SAM’s three challenges
As a SAM contributor and friend of the Editor I believe it’s the most high-profile venture of a journalist, active in the profession for almost 4 decades. Irtiza Nasim Ali has survived Bangladesh’s frenetic media environment where journalism’s challenges are not limited to consequences for expressing unpopular opinions only. Having weathered many road-blocks he has reached the desk of South Asian Monitor. Today, SAM is becoming a vehicle to bring in a new kind of journalism to an emerging audience that is far more sophisticated than seen even a decade back. But challenges remain.
- The first challenge that SAM faces is of course technological because as an online publication, reach and impact is much greater than ever before. But it also means a much higher level of utilization of digital opportunities to retain relevance. As an international media outlet, SAM is in competition with other national outlets. Contributors from various spaces write on similar or converging issues making such media both national and international simultaneously. Just as the net makes access easier, it also makes competition more intense.
- The second challenge of SAM is to retain its international character which is both its product edge and advantage. Coming out as it does from a non-South Asian country with little strategic interest in the region, SAM is well situated to withstand pressures from various power groups and national governments.
But what will have to be sustained is the attitude of the SAM team as a whole. South Asian regional media has often meant proxy national media that have shown greater interest in upholding the national flag than objective analysis from a regional perspective. Till date SAM is unscathed but as its influence grows in the region, pressures to impress national political identities on the outlet will increase. That will be one great challenge of South Asian media in general and SAM in particular in future.

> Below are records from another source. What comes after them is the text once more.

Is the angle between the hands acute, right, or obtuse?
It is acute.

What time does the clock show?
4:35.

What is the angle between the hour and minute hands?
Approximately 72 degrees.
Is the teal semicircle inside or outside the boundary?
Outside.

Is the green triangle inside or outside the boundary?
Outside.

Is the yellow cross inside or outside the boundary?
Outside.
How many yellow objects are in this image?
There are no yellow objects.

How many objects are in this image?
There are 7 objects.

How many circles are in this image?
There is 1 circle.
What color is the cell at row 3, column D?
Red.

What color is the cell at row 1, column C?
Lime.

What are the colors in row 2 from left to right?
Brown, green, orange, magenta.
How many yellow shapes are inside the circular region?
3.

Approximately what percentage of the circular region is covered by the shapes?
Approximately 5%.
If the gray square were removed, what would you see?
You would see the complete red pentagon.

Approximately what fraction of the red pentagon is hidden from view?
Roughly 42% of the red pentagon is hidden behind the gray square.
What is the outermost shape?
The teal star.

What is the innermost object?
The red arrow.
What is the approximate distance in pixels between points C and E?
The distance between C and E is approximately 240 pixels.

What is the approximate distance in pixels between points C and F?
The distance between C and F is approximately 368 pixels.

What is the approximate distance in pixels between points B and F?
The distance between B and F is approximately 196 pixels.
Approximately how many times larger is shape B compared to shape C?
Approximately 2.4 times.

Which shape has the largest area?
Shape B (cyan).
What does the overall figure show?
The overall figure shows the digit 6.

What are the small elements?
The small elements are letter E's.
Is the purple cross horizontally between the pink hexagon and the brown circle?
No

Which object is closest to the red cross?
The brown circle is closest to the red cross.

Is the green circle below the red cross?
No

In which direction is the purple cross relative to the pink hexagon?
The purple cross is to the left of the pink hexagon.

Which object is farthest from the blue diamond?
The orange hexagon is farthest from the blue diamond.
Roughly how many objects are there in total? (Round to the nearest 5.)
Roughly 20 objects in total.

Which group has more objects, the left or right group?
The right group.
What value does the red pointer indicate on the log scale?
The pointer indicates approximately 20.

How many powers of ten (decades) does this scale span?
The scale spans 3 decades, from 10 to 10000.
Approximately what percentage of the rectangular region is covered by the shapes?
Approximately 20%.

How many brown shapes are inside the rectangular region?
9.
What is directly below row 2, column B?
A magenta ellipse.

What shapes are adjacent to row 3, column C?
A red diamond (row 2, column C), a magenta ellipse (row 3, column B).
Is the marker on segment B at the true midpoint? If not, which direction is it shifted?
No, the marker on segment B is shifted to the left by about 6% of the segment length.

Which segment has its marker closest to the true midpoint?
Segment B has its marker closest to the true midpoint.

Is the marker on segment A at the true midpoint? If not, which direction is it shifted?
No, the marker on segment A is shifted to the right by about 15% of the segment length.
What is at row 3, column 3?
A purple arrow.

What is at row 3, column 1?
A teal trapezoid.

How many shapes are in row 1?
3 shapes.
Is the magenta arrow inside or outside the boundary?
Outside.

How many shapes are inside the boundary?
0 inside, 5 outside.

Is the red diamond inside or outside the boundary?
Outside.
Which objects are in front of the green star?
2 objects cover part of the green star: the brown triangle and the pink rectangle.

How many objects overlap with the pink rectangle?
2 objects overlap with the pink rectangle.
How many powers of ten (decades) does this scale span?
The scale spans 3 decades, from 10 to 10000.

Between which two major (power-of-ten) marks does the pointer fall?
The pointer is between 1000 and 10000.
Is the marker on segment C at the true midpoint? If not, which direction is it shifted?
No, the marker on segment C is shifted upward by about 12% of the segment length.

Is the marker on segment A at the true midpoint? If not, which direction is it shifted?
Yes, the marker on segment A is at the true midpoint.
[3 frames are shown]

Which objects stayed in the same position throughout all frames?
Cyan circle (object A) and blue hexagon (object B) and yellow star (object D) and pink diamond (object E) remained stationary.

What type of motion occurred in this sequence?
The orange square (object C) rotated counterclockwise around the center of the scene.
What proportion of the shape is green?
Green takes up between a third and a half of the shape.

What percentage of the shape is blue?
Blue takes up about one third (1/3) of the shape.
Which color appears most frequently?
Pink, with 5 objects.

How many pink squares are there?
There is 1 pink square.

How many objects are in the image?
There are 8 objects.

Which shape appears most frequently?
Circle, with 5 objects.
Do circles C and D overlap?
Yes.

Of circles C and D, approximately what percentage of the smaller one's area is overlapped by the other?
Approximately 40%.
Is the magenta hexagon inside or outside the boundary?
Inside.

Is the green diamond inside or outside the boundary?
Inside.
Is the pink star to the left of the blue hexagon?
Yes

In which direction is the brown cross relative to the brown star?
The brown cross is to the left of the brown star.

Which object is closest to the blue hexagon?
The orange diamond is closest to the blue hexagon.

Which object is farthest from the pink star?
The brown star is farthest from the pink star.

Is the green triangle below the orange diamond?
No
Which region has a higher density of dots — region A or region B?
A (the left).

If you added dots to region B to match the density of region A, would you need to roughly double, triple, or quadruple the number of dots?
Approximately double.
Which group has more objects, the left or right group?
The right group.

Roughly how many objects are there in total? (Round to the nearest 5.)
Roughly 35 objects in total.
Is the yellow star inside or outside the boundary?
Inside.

- Finally, the challenge will be of sustainability of all that SAM has wished to be when it was born. Its providing materials that are of quality, its bringing many incisive voices together and providing a platform missing elsewhere. And it is these very achievements that need to be protected. This protection has to extend from the economic to the editorial, from freedom of opinion to judicious investing in a future that is intellectually and otherwise sound.
The challenges are very significant, but they have been also built by the achievements that SAM has made in a relatively short time. What has worked most for SAM is the surprising gap in the regional media market of a corporate platform which it is becoming rapidly. South Asia is a very strong media region with mega player India dominating but no outlet as yet represents the collective nature of the region’s thinking.
SAM is poised to fill this gap by putting on this gown of regional collective aspirations. It holds no flag up and instead of speaking itself, allows all others to speak. There have been such attempts before, but they mostly were sitting on the fences of the cold war. SAM which despite its insecurity is not beholden to any power or state.
Its second achievement is that although resource constrained, SAM has managed to provide an endless supply of news and views to its consumers. To be quite honest, it offers so much on the table that very few will be able to consume all the items. Whether the feast should be a little more moderate or even more elaborate is another matter but the eminently huge feast with limited resources speaks of the commitment of the editorial team.
Its final achievement is its exclusive commitment to media and its principles. It could be tempting to dabble and manipulate in the many small and great games being played in the region but SAM has stayed away from all that till date. Avoiding this temptation when so many have fallen for it marks the serious journalistic intent of SAM.
With so much in its bag and yet so many challenges, the future promises to be robust and exciting. Let’s hope its rewarding too. Best wishes.